PostPosted: Tue Oct 11, 2005 4:56 pm


We've all got them so let's share them. Break them down into as an artist and as a writer, so that if you do both you get to write down twice as many!

As a writer

Chuck Palahniuk If it wasn't for him, I doubt that very many if any of the others I list would be counted among my influences. The first writing by Palahniuk that I ever read were quotes by him in the booklet for the Fight Club DVD and I have to say that they still carry more weight with me than anything in the movie or the novel, although alot of the themes in Fight Club continue to inspire me, but I think the most important notion I got from him creatively was just how much you can pull out of real life when writing fiction. Some of the most outlandish, bizarre, and disturbing things in his books have really happened. If anyone has read my "Bibliophobia" entry on Spider's journal, the part of Haunted that ******** with me is completely true.

Warren Ellis Before I read Transmetropolitan, I thought journalism might be a fun back up plan. While I was reading Transmetropolitan I wanted to be nothing else. When I finished Transmetropolitan, I was a journalist.

Kinji Fukasaku Before I saw Battle Royale I would dream of being able to make something compelling, dramatic, affecting, and brutally violent. After I saw Battle Royale, I understood that I could do it, that one can achieve far more using violence than one would expect or is used to seeing.

Hunter S Thompson Although I've read embarassingly little of his works, his influence is likely the most apparent in my writing, especially my blogging. Gonzo journalism is a powerful tool that I embrace. It's all about injecting your personality and your experiences into your writing although I suspect that my style is closer to Tom Wolfe's New Journalism. Maybe I'm a Post-New Journalist or a Post Journalist or something.

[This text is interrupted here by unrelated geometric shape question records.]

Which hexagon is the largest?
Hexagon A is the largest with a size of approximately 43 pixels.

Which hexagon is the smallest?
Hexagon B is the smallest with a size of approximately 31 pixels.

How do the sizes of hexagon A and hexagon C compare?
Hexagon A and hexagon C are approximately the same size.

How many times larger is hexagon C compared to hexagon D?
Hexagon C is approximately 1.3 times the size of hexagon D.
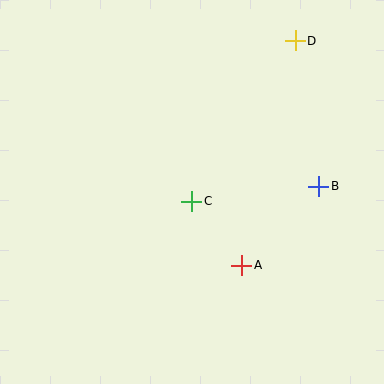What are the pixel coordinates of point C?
Point C is at (192, 201).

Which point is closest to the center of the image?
Point C at (192, 201) is closest to the center.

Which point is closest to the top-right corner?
Point D is closest to the top-right corner.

Quentin Tarantino/Brian K Vaughan I'm putting these two together because they influence me for the same reason, which is how they play with the order of events in their work. With the exception of his guest bit in Sin City, everything that I've seen from Tarantino is non linear in terms of the order of events, which is a device that Vaughan uses to great effect in Y: The Last Man and something I'm experimenting with myself. It ain't easy. A movie that used this idea brilliantly was Hero.

As an artist

David Mack His "Echo" arc on Daredevil was the first time that I ever saw mixed media used in a comic book and I fell in love with it instantly. It really changed how I see comics in that they're not a style but a medium. A comic book is just pictures that tell a story, you can use whatever you want to make those pictures.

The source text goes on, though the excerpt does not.